# Latvian: ways to say hello



## Zio Gilito

Hi there!
I was speaking the other day with a latvian friend of mine and i told her: "sveiki", and she said "chaa", what does it mean? is it like "hello"(sveiki)/"hi"(chaa)??
Paldies!


----------



## Lettish

Yeah, ''Chau'' means Hello and Goodbye as well, same as in Italian language.


----------



## Zio Gilito

Ok, thanks. However, I know "sveiki" can be used to say "chau" as well... So which is used more often?


----------



## Flaminius

Hi,

_Čau_ is very casual if not downright slangy.


----------



## Zio Gilito

So, can we say _Sveiki_ is like Russian "Здравствуйтe" and _Čau_ is like "привeт" but kind of more slang?


----------



## Sillu

"Sveiki" is pretty official. I would never use it to greet a friend.
"Čau" is pretty much the standard greeting for people you know well.


----------



## Zio Gilito

Paldies, Sillu!


----------



## Sillu

It just occurred to me that it is very easy to explain using Spanish: I would use "sveiki" or "labdien" (literally 'good day') when greeting a person I would address as "Ud." (a doctor, a professor, a salesperson etc.) and "čau" for people I address as "tú" (my family, friends, acquaintances not much older than me etc.). The only remaining hurdle is that Latvians seem to be more reserved and shy about using "tú" than Spanish-speaking people (according to my limited experience). 

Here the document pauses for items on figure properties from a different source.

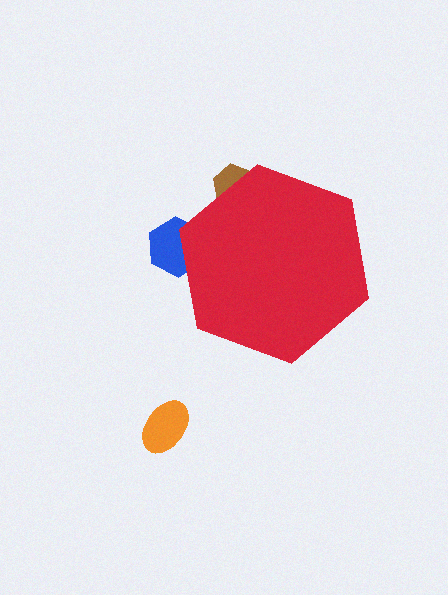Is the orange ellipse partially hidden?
No, the orange ellipse is fully visible.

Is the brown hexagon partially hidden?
Yes, the brown hexagon is partially hidden behind the red hexagon.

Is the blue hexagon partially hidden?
Yes, the blue hexagon is partially hidden behind the red hexagon.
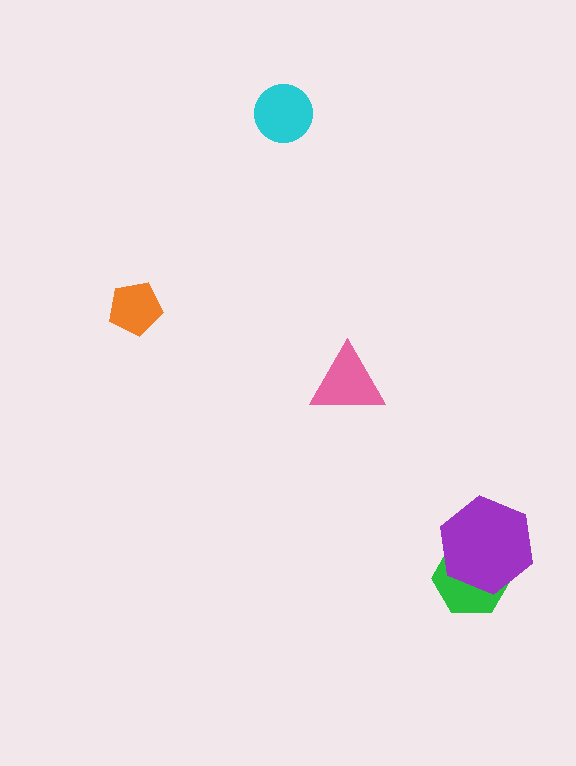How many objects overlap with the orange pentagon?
0 objects overlap with the orange pentagon.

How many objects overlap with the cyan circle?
0 objects overlap with the cyan circle.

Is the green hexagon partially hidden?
Yes, it is partially covered by another shape.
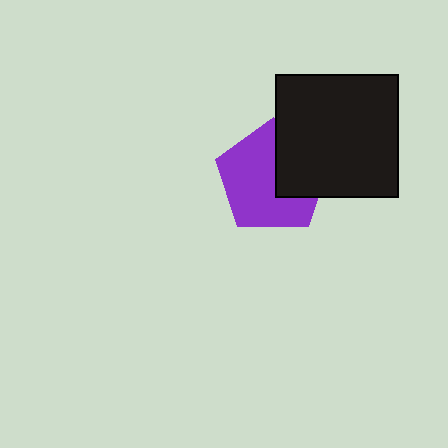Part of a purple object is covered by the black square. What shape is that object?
It is a pentagon.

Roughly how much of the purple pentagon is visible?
Most of it is visible (roughly 66%).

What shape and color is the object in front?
The object in front is a black square.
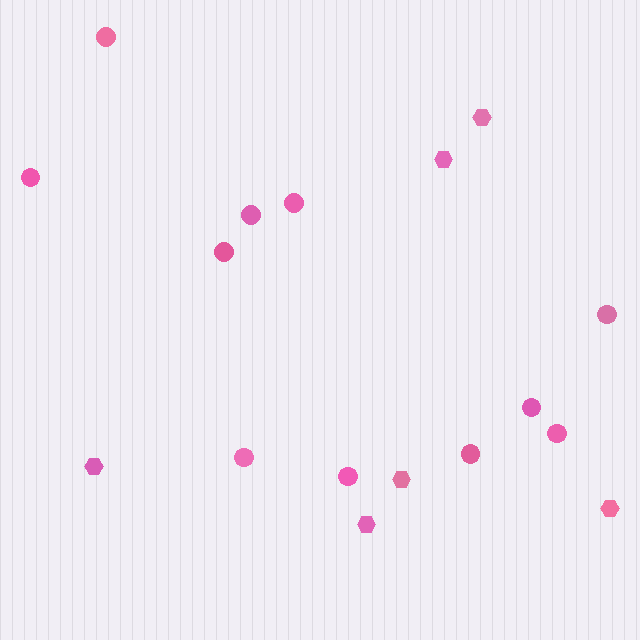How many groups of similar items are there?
There are 2 groups: one group of circles (11) and one group of hexagons (6).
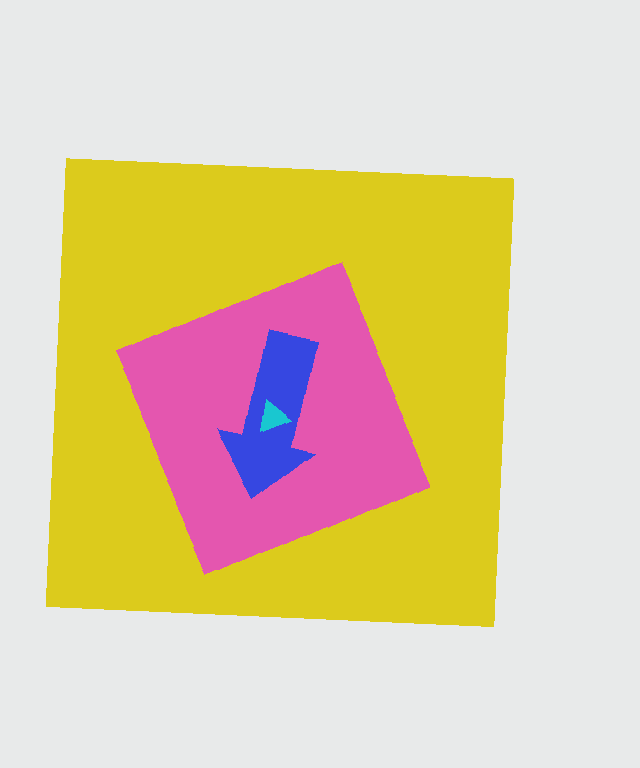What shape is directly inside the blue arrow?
The cyan triangle.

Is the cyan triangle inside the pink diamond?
Yes.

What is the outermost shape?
The yellow square.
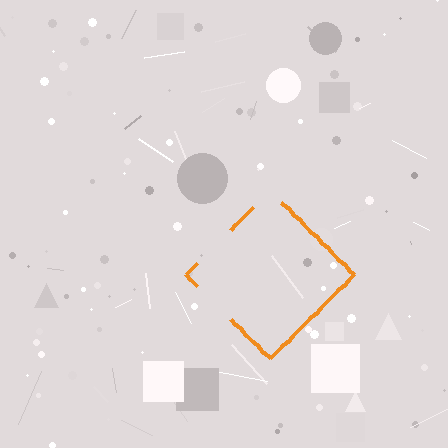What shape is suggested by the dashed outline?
The dashed outline suggests a diamond.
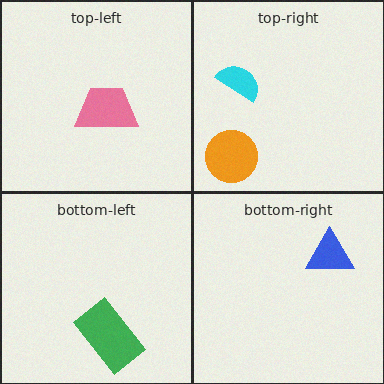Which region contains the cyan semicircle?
The top-right region.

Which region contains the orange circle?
The top-right region.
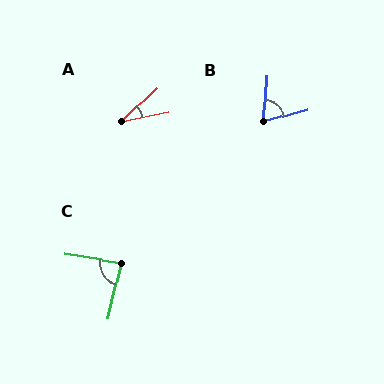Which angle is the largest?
C, at approximately 87 degrees.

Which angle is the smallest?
A, at approximately 33 degrees.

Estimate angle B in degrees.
Approximately 71 degrees.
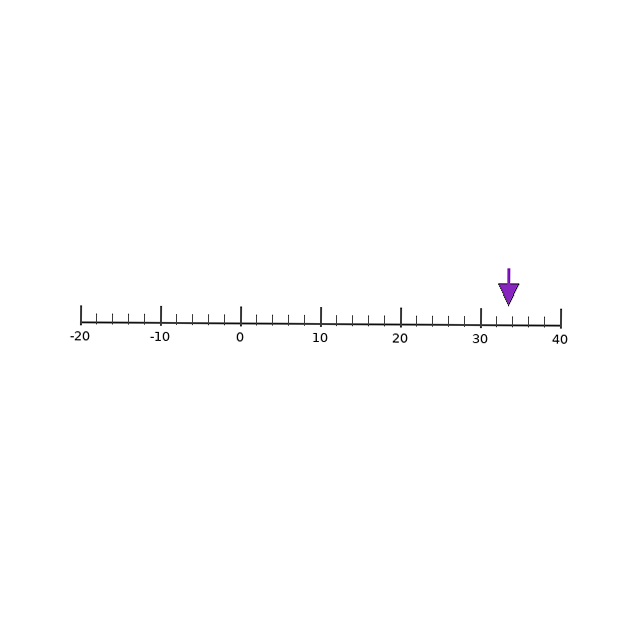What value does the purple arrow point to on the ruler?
The purple arrow points to approximately 34.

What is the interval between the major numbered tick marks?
The major tick marks are spaced 10 units apart.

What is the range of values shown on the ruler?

Interestingly, there is a pair of greetings that are less familiar than "čau", but not as formal as "sveiki": these are "sveiks"/"sveika" used to greet a male/a female respectively (note: not two people, but a single person, as these are essentially adjectives that have assumed a new function; the ending depends on the sex of the person, as well as the number of people). These, too, are basically for people you'd address as "tú".


----------



## indian.summer

Hi, a great comment about the theme by Sillu, I can verify that it's completely truth, as I'm Latvian that knows Spanish very well.
About saying "Čau" for "bye", it's not so common as to use "Čau" for "hi"! Normally for "bye" we use "atā". 
But "Sveiks" and "Sveika" are also very good forms to say "hello" to friends. They are not official forms, such as "Sveiki".


----------